At this point, the gentle reader may be wondering if the writer’s perambulations will converge into a coherent treatise or diverge like a random walk in n-space. Fear not, the topic is at hand.

Exascale Futures

High-performance computing has been international news in recent weeks. China’s Tianhe-2 system is now ranked first on the June 2013 Top500 list of the world’s fastest computers.  It contains 32,000 Intel Xeon 12 core nodes and 48,000 Xeon Phi boards (57 cores each) for a total of 3,120,000 cores. Tianhe-2 overtook Oak Ridge National Laboratory’s Titan system, which contains nearly 300,000 AMD Opteron cores (~18,000 16 core nodes) and nearly 20,000 NVidia Tesla accelerators).

The global race is on to build ever-faster supercomputers, fueled by a combination of scientific and engineering needs to simulate phenomena with greater resolution and fidelity, continued advances in semiconductor capabilities, and economic and political competition. In the minds of many, the mantra is "exascale or bust," pitting the United States, China, Japan and the European Union against one another in a competition for bragging rights for the first system capable of sustaining one thousand petaflops or one quintillion floating point operations per second.

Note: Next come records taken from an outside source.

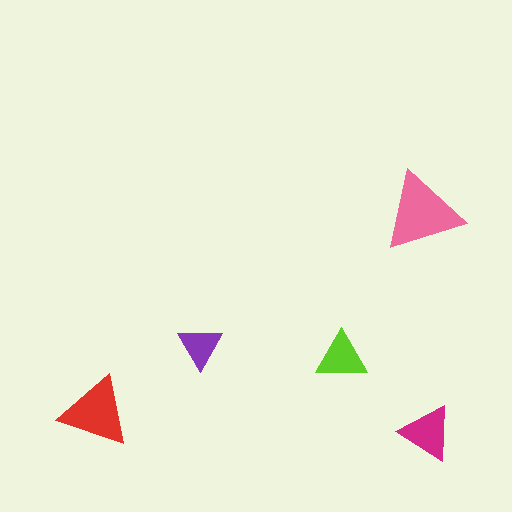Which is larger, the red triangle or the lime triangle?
The red one.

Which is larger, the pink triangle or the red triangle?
The pink one.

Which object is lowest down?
The magenta triangle is bottommost.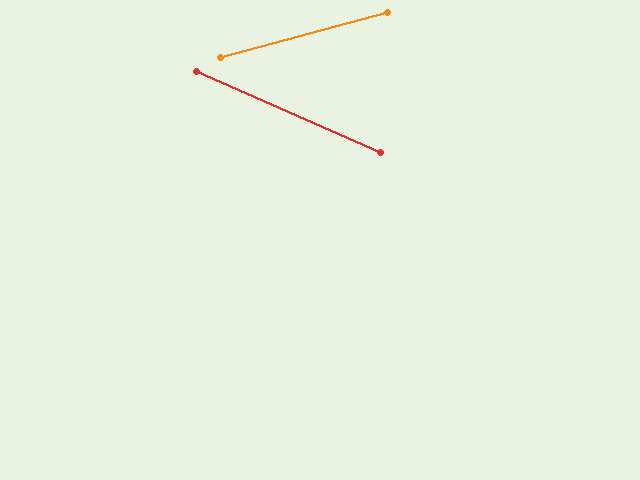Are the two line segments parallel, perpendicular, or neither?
Neither parallel nor perpendicular — they differ by about 39°.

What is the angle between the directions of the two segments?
Approximately 39 degrees.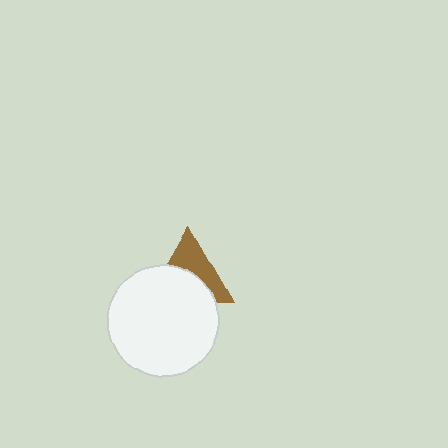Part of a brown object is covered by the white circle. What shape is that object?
It is a triangle.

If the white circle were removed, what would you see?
You would see the complete brown triangle.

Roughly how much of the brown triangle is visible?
About half of it is visible (roughly 47%).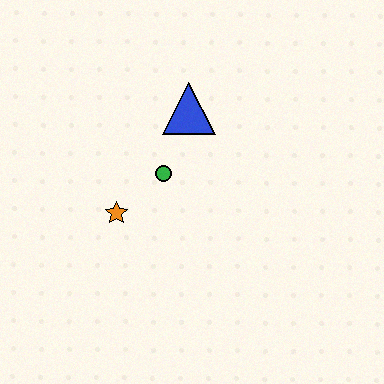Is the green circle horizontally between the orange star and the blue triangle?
Yes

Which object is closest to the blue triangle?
The green circle is closest to the blue triangle.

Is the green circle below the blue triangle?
Yes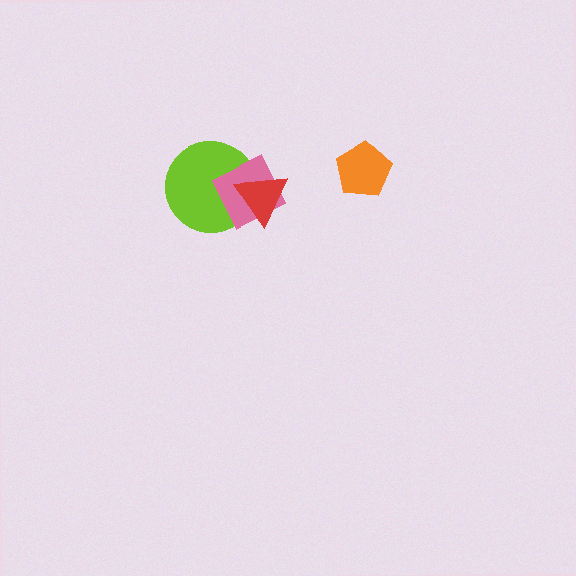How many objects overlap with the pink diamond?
2 objects overlap with the pink diamond.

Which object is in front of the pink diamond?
The red triangle is in front of the pink diamond.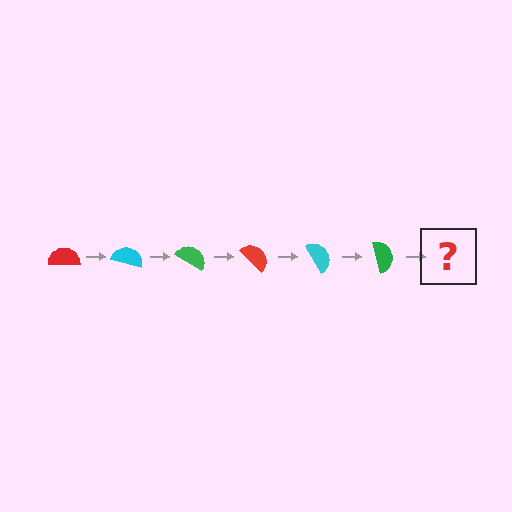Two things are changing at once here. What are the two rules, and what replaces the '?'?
The two rules are that it rotates 15 degrees clockwise each step and the color cycles through red, cyan, and green. The '?' should be a red semicircle, rotated 90 degrees clockwise from the start.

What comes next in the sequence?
The next element should be a red semicircle, rotated 90 degrees clockwise from the start.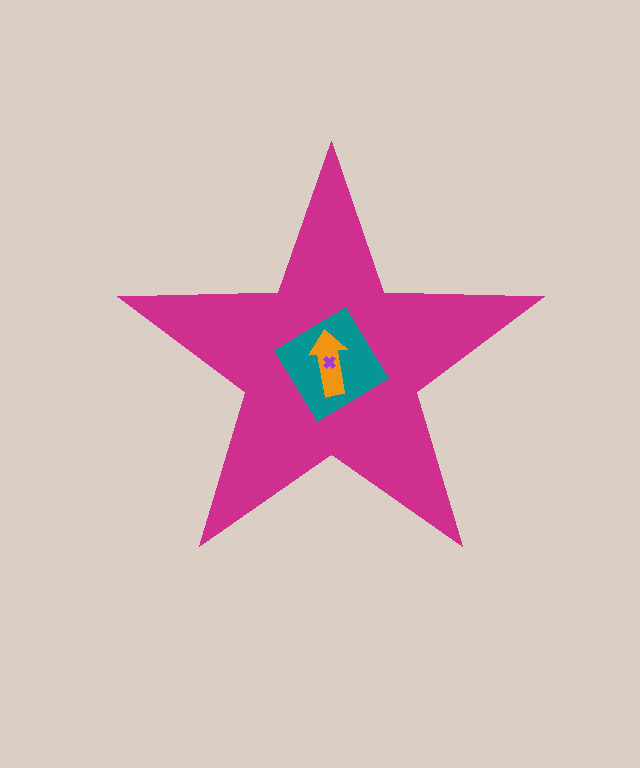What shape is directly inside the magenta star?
The teal diamond.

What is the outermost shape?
The magenta star.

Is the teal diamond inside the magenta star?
Yes.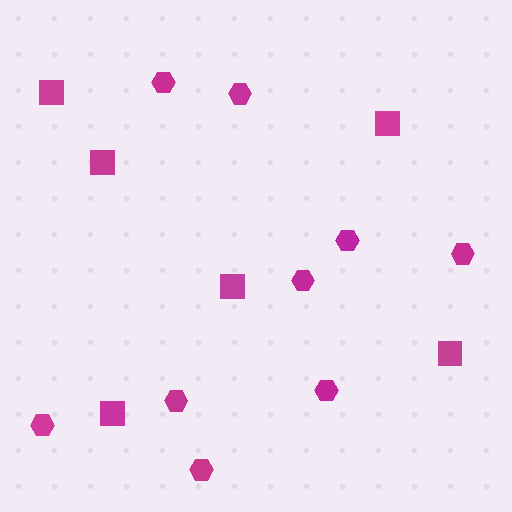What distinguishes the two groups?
There are 2 groups: one group of hexagons (9) and one group of squares (6).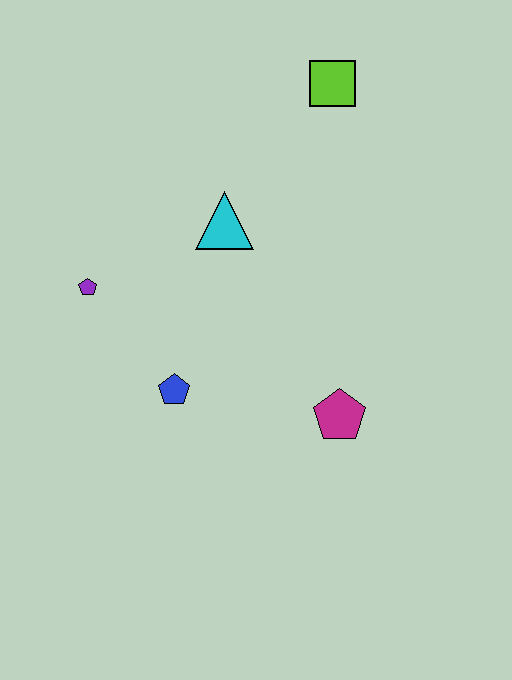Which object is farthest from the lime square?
The blue pentagon is farthest from the lime square.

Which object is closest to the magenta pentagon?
The blue pentagon is closest to the magenta pentagon.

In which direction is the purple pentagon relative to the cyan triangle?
The purple pentagon is to the left of the cyan triangle.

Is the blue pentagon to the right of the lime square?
No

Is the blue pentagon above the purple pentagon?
No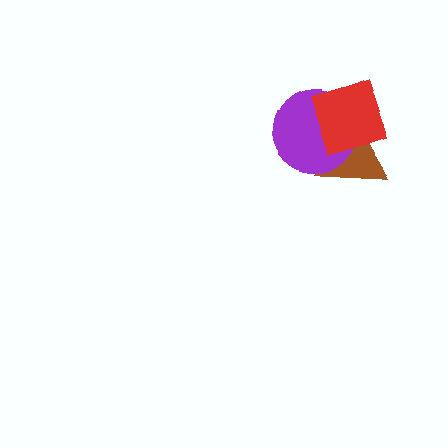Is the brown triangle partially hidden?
Yes, it is partially covered by another shape.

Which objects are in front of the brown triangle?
2 objects cover part of the brown triangle: the purple circle and the red diamond.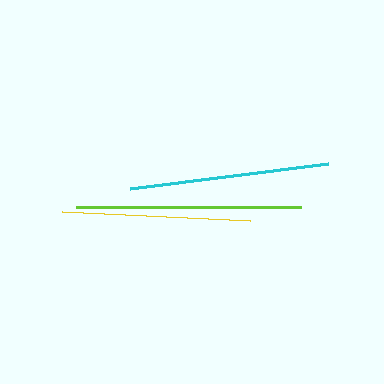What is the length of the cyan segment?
The cyan segment is approximately 199 pixels long.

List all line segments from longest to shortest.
From longest to shortest: lime, cyan and yellow (about equal).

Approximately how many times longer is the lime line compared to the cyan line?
The lime line is approximately 1.1 times the length of the cyan line.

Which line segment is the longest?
The lime line is the longest at approximately 225 pixels.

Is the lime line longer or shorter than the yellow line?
The lime line is longer than the yellow line.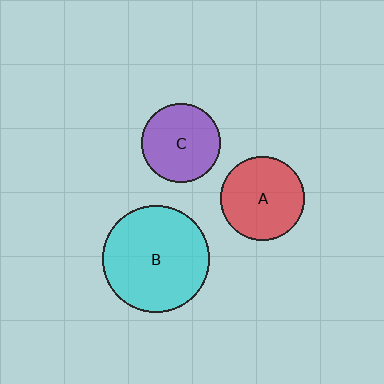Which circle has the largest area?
Circle B (cyan).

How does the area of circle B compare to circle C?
Approximately 1.8 times.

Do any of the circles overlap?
No, none of the circles overlap.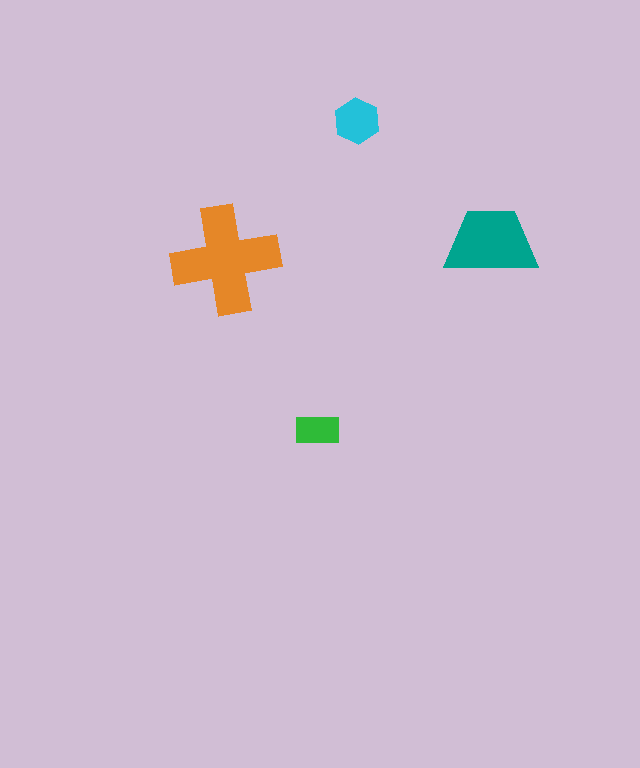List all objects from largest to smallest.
The orange cross, the teal trapezoid, the cyan hexagon, the green rectangle.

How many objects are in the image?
There are 4 objects in the image.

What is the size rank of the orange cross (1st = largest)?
1st.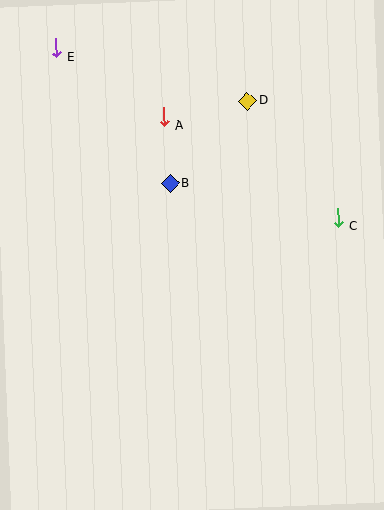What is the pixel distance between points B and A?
The distance between B and A is 58 pixels.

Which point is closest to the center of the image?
Point B at (171, 183) is closest to the center.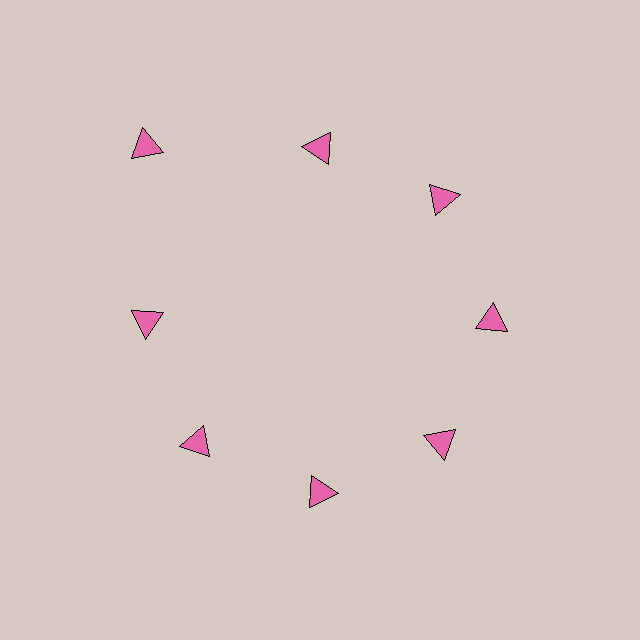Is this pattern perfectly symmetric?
No. The 8 pink triangles are arranged in a ring, but one element near the 10 o'clock position is pushed outward from the center, breaking the 8-fold rotational symmetry.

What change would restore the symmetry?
The symmetry would be restored by moving it inward, back onto the ring so that all 8 triangles sit at equal angles and equal distance from the center.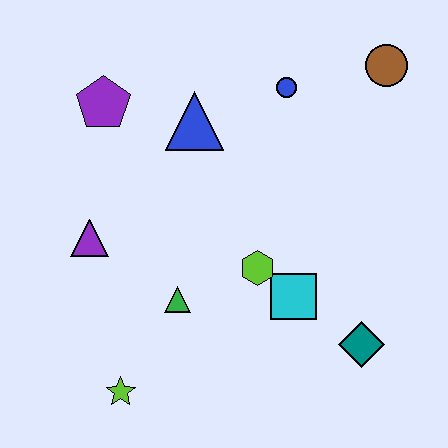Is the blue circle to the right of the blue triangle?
Yes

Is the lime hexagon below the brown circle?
Yes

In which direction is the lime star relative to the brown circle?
The lime star is below the brown circle.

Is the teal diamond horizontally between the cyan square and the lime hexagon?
No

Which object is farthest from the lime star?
The brown circle is farthest from the lime star.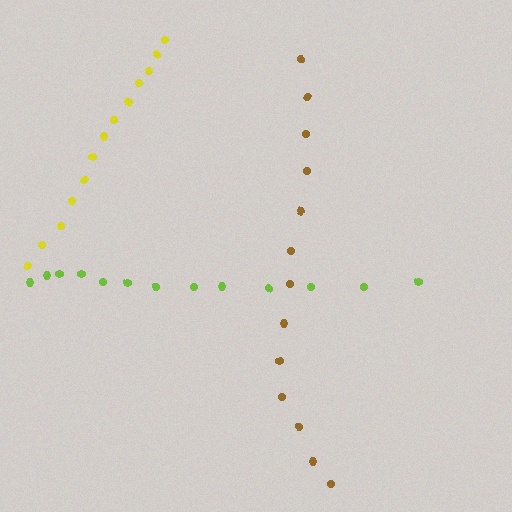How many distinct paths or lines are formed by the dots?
There are 3 distinct paths.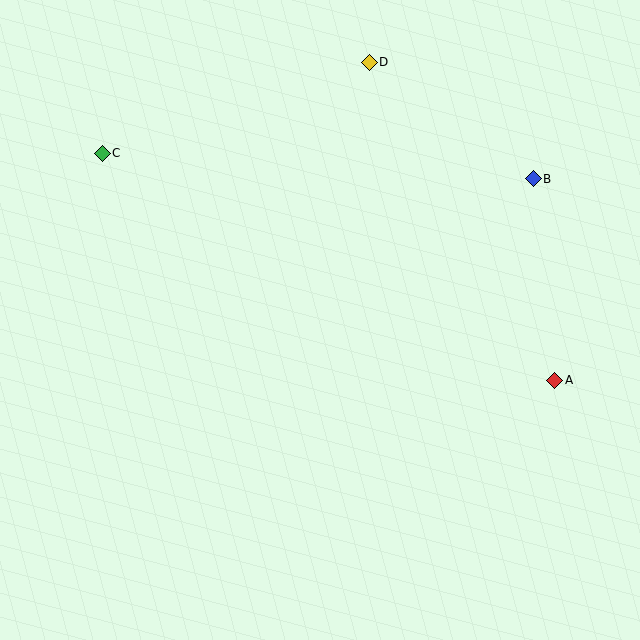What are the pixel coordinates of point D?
Point D is at (369, 62).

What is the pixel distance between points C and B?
The distance between C and B is 432 pixels.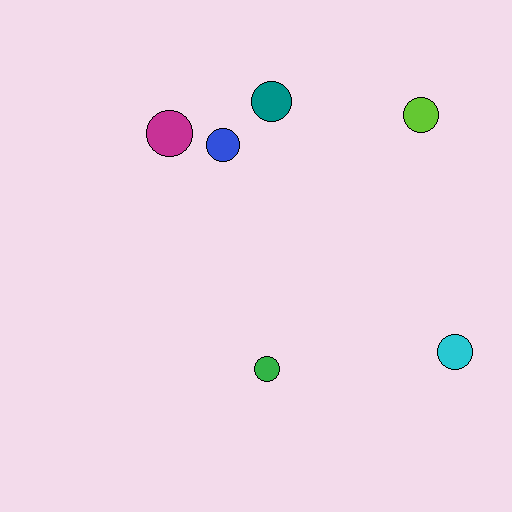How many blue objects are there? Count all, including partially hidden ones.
There is 1 blue object.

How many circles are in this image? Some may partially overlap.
There are 6 circles.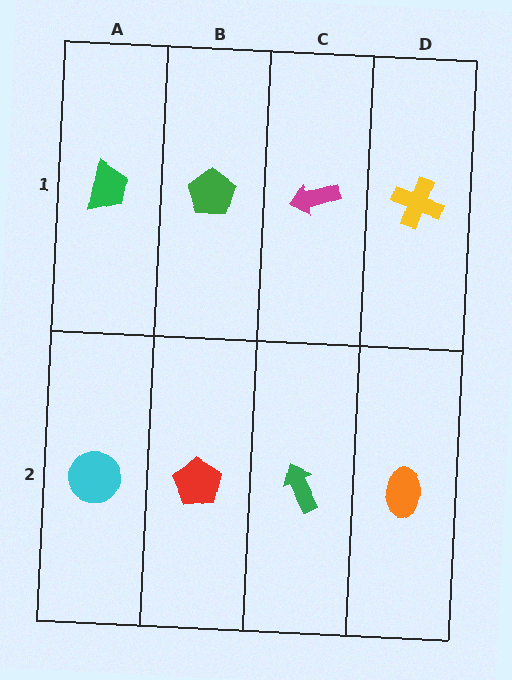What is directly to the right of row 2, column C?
An orange ellipse.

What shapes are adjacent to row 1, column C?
A green arrow (row 2, column C), a green pentagon (row 1, column B), a yellow cross (row 1, column D).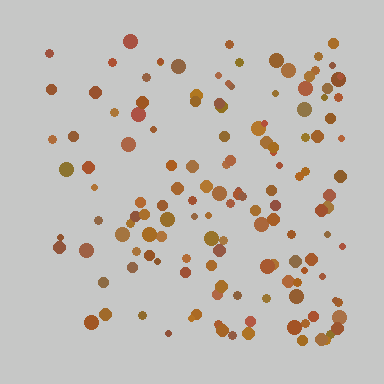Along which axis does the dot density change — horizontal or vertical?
Horizontal.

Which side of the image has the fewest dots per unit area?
The left.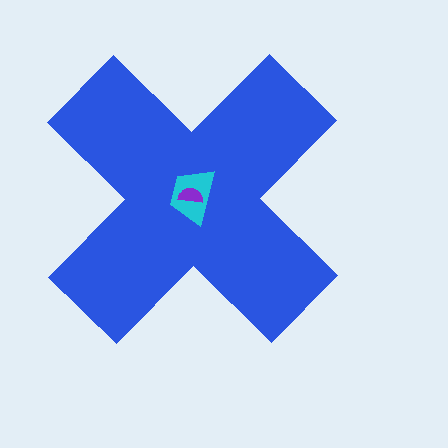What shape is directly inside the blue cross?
The cyan trapezoid.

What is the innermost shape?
The purple semicircle.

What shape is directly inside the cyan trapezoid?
The purple semicircle.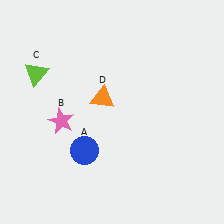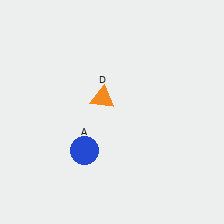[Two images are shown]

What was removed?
The pink star (B), the lime triangle (C) were removed in Image 2.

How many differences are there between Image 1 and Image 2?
There are 2 differences between the two images.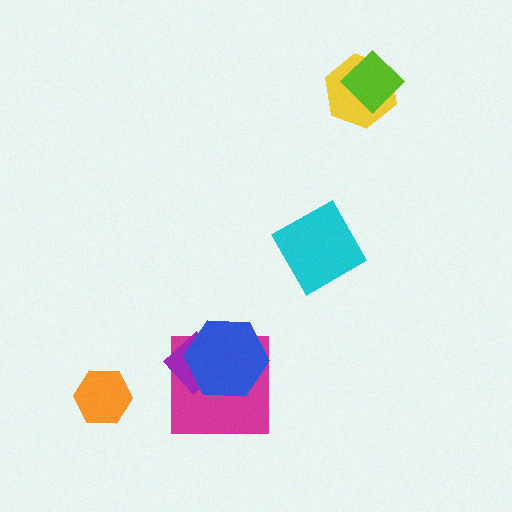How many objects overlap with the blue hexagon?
2 objects overlap with the blue hexagon.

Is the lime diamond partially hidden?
No, no other shape covers it.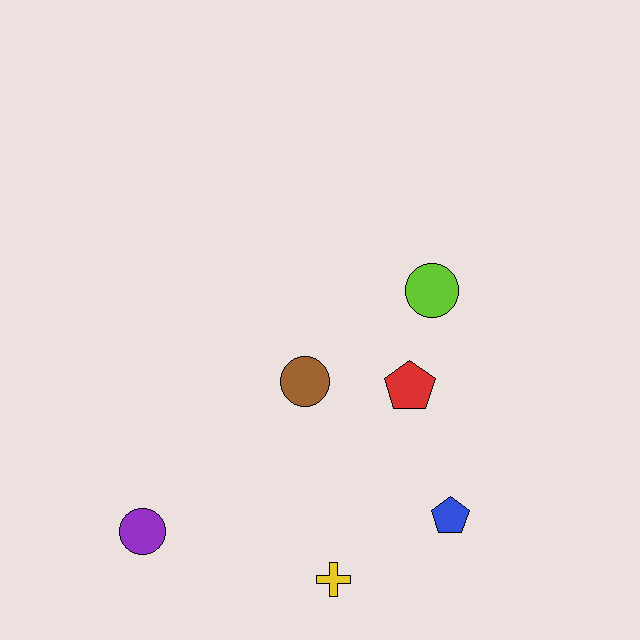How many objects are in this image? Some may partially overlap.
There are 6 objects.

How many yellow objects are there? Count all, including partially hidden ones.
There is 1 yellow object.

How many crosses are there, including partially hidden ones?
There is 1 cross.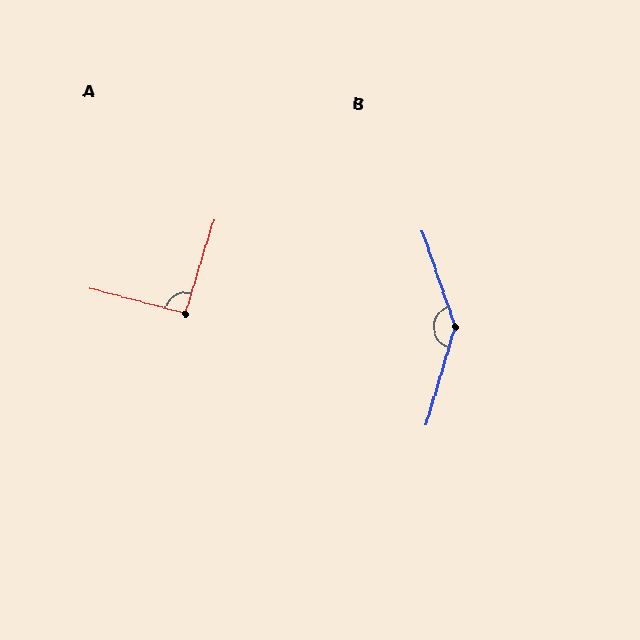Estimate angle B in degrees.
Approximately 145 degrees.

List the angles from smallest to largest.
A (92°), B (145°).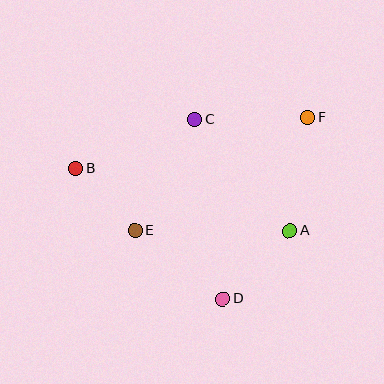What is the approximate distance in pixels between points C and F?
The distance between C and F is approximately 113 pixels.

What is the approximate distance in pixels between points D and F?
The distance between D and F is approximately 200 pixels.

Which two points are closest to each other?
Points B and E are closest to each other.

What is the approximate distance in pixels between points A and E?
The distance between A and E is approximately 155 pixels.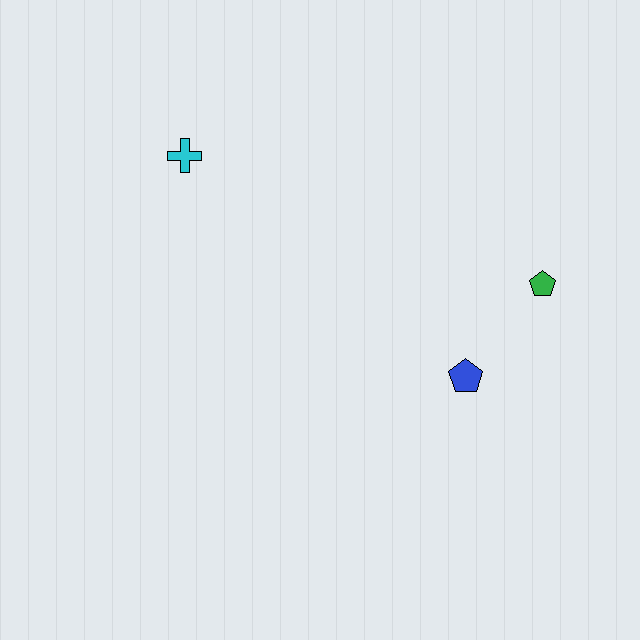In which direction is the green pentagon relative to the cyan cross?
The green pentagon is to the right of the cyan cross.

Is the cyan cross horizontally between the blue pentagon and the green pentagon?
No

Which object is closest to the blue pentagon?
The green pentagon is closest to the blue pentagon.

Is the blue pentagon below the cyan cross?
Yes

Like all goals, the exascale journey is as important as the destination, for valuable technical lessons must be learned along the way. Today, we face limits on aggregate chip energy dissipation and an inability to concurrently active all transistors on a chip, so-called dark silicon. In turn, this has led to multicore designs and systems-on-a-chip (SoCs) that increasingly embody heterogeneous cores (both performance and functional heterogeneity) and specialized accelerators. In this environment, compilers, runtime systems, libraries and application developers must now manage multiple execution models and options while balancing often-conflicting optimization goals.

All these challenges are convolved with the massive scale of high-performance computing systems and their concomitant issues of systemic resilience and energy efficiency. In addition, high-performance computing remains bedeviled by two other, longstanding problems – ease of programming and performance scalability.

Beneficial Catastrophes – Leaping the Chasm

It seems increasingly doubtful that we can reach the exascale destination by incrementalism. Instead, radical innovations in semiconductor processes, computer architecture, system software and programming systems are needed. Simply put, we are facing a chasm of challenges and opportunities that cannot be bridged in small steps.

We need a catastrophe – in the mathematical sense – a discontinuity triggered by a sustained research program and development program that combines academia, industry and government expertise.

It is time to take the leap. The research insights will have unexpected benefits, technically and economically.